Las palabras tienen una larga resonancia a lo largo del tiempo. Nadie escapa de sus propios sonidos. En el poema de Borges “Jacinto Chiclana” se lee: “Señores, yo estoy cantando/ lo que se cifra en el nombre”, como si de alguna manera el nombre sería el receptáculo de una cifra, de un símbolo o de una clave. Detrás de esta idea sobre el poder del nombre hay una larga tradición, tanto en el judaísmo como en el Islam. Cuando Moisés le pregunta su nombre al Dios Yahvé, sólo obtiene como respuesta: “Soy el que soy”. Pronunciar el nombre de Dios estaba prohibido bajo pena de muerte. Un nombre demasiado sagrado para el lenguaje humano. Saber un nombre es saber un secreto. En el Islam, hay 99 nombres para Alá. En realidad, son todos adjetivos que mencionan los atributos de la divinidad. Pero falta el número cien, el sustantivo.
Cuando uno se entrena en lo que dice el nombre comienza a percibir qué une a las familias de nombres. Así por ejemplo, tanto en Lucía, Lucrecia o Lucio resuena la palabra luz. Jaime, Diego y Yago remiten al mismo nombre hebreo Jacob. Podríamos formar interminables cadenas de nombres sostenida por un mismo árbol que resuena y resuena en cada uno de sus elementos.

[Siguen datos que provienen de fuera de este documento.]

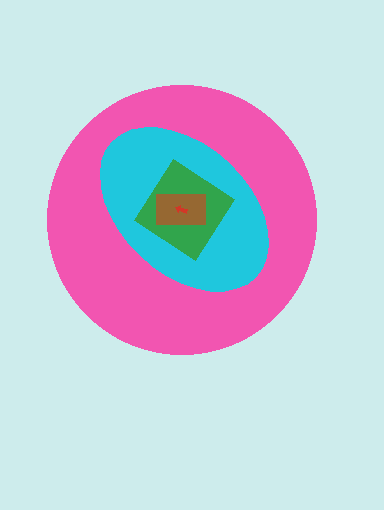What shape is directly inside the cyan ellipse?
The green diamond.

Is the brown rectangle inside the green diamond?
Yes.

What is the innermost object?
The red arrow.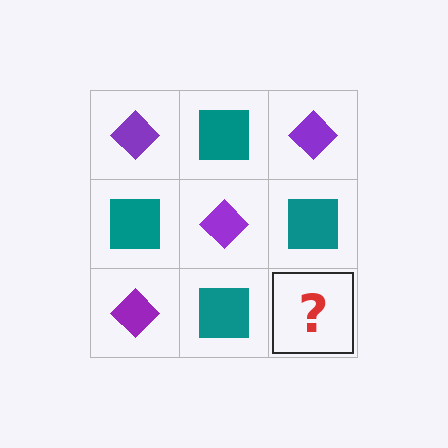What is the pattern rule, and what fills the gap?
The rule is that it alternates purple diamond and teal square in a checkerboard pattern. The gap should be filled with a purple diamond.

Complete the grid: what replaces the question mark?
The question mark should be replaced with a purple diamond.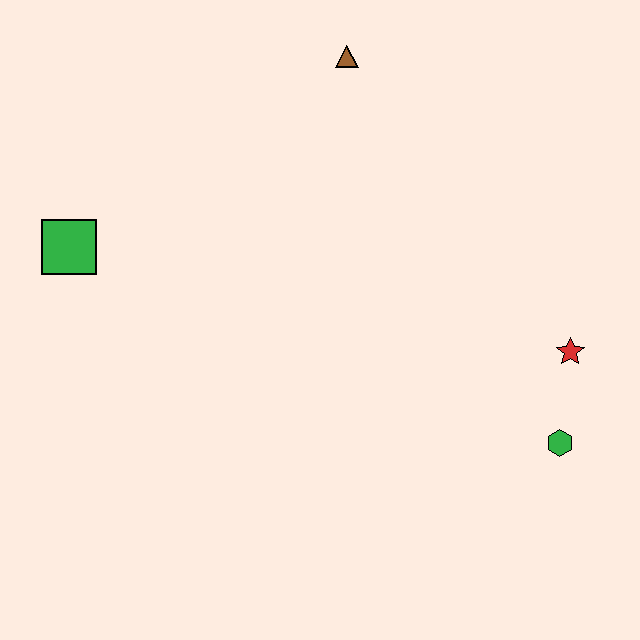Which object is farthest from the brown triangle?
The green hexagon is farthest from the brown triangle.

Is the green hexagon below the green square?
Yes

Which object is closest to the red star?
The green hexagon is closest to the red star.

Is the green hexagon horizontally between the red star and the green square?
Yes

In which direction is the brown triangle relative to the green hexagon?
The brown triangle is above the green hexagon.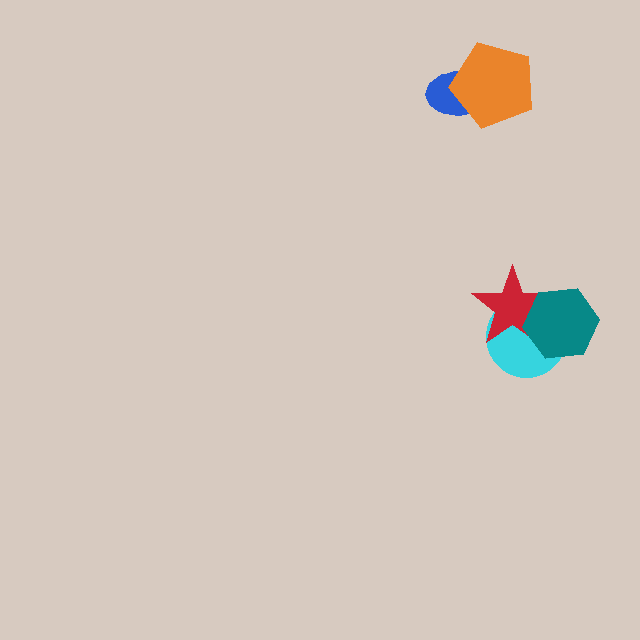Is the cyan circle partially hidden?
Yes, it is partially covered by another shape.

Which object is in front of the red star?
The teal hexagon is in front of the red star.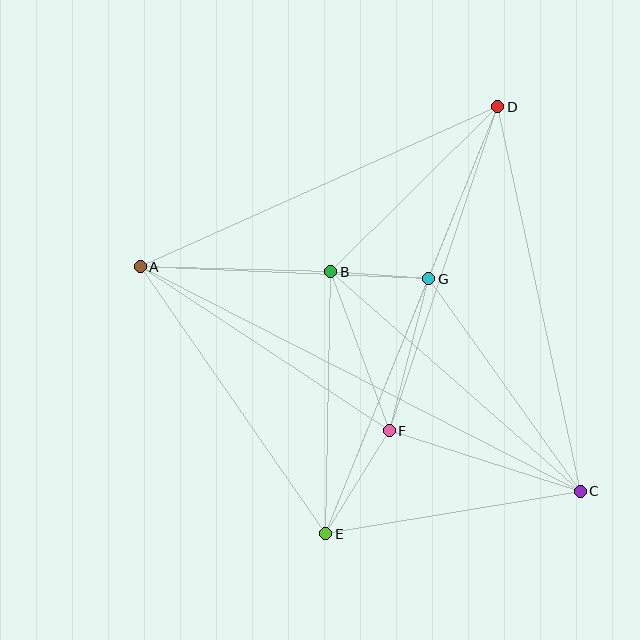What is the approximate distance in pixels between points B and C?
The distance between B and C is approximately 332 pixels.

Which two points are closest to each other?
Points B and G are closest to each other.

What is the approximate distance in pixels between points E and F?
The distance between E and F is approximately 121 pixels.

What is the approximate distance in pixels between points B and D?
The distance between B and D is approximately 235 pixels.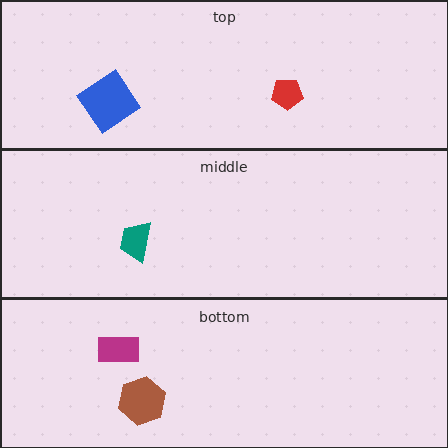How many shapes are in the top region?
2.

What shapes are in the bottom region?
The brown hexagon, the magenta rectangle.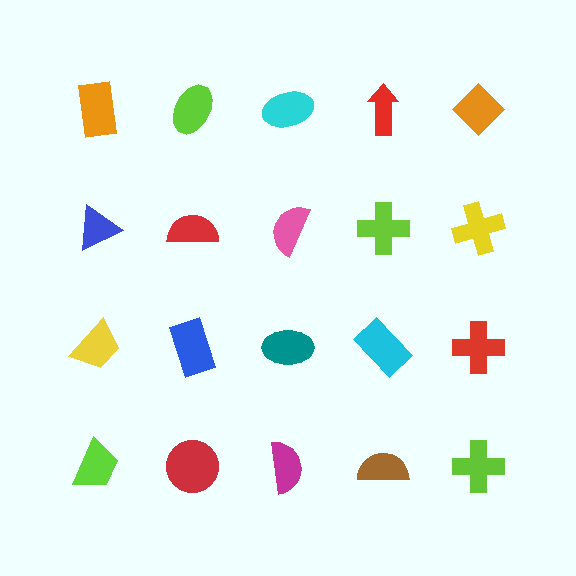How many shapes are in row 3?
5 shapes.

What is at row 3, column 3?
A teal ellipse.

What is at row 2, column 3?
A pink semicircle.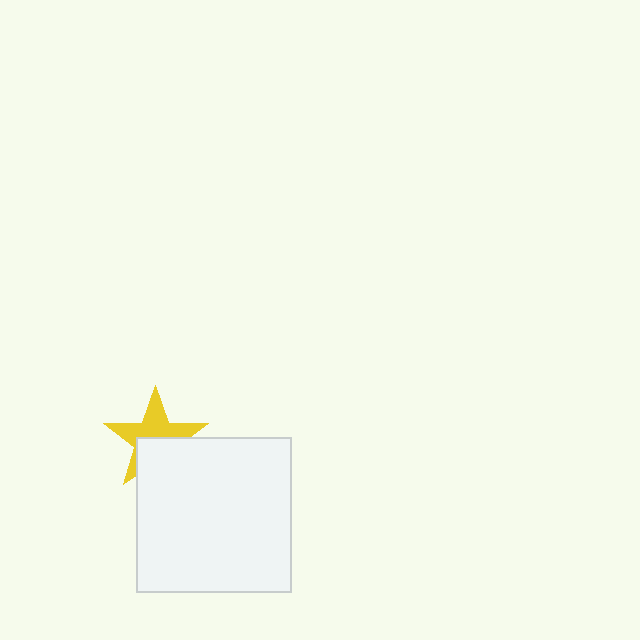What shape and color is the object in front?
The object in front is a white square.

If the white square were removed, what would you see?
You would see the complete yellow star.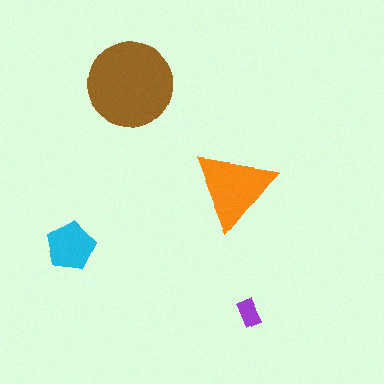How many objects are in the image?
There are 4 objects in the image.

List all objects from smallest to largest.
The purple rectangle, the cyan pentagon, the orange triangle, the brown circle.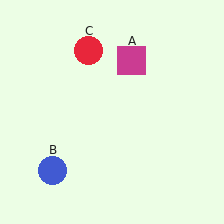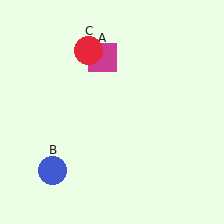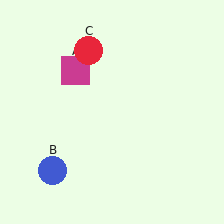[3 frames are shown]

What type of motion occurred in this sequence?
The magenta square (object A) rotated counterclockwise around the center of the scene.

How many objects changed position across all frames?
1 object changed position: magenta square (object A).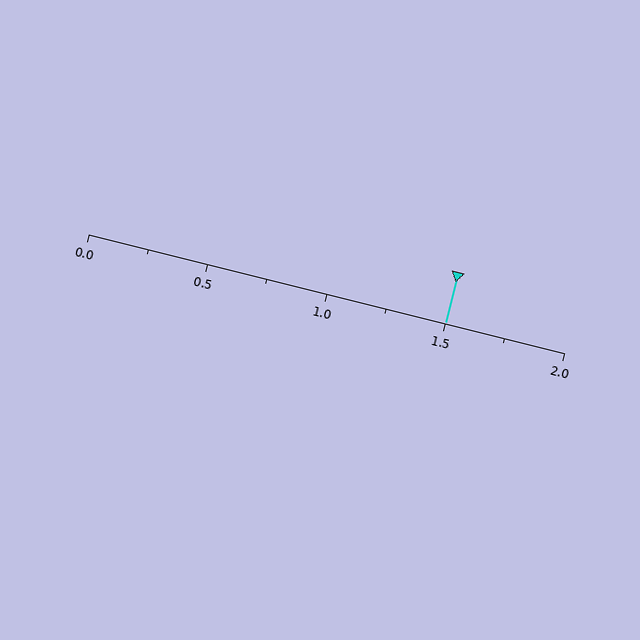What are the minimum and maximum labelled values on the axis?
The axis runs from 0.0 to 2.0.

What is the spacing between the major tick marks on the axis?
The major ticks are spaced 0.5 apart.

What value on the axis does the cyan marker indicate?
The marker indicates approximately 1.5.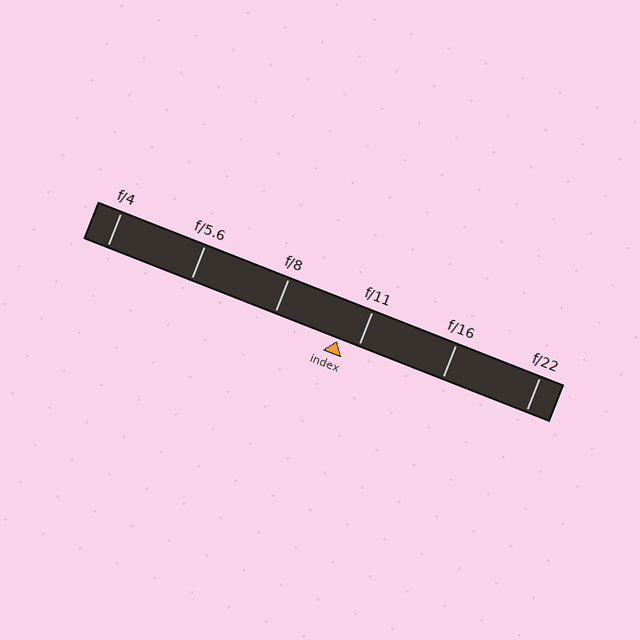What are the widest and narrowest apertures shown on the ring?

Relacionado con este nominalismo tenemos el título de la gran novela de Eco “El nombre de la rosa”. La clave del título la encontramos al final del relato velada bajo el ropaje de una cita en latín. Así termina la novela: “Hace frío en el scriptorium, me duele el pulgar. Dejo este texto, no sé para quién, este texto, que ya no sé de qué habla: stat rosa pristina nomine, nomine nuda tenemos”. Ahora, si nos tomamos el trabajo de traducir la frase latina nos acercamos al elogio al nominalismo que encierra. Se trata de un verso de un benedictino del siglo XII, Bernardo Morliacense (modificado “maliciosamente” por Umberto Eco), y una de sus posibles traducciones sería que “de la antigua rosa no nos queda más que el nombre. Conservamos nombres desnudos”. Otra traducción más literaria sería que la rosa se conserva fresca sólo en el nombre. Verdadera transubstanciación del cuerpo en su nombre. A final del cuento, si el monje benedictino no se equivocaba y de todo lo que desaparece, y desaparece todo, sólo nos quedan nombres, Julio no tendría razón. Todo no pasa. Queda el nombre.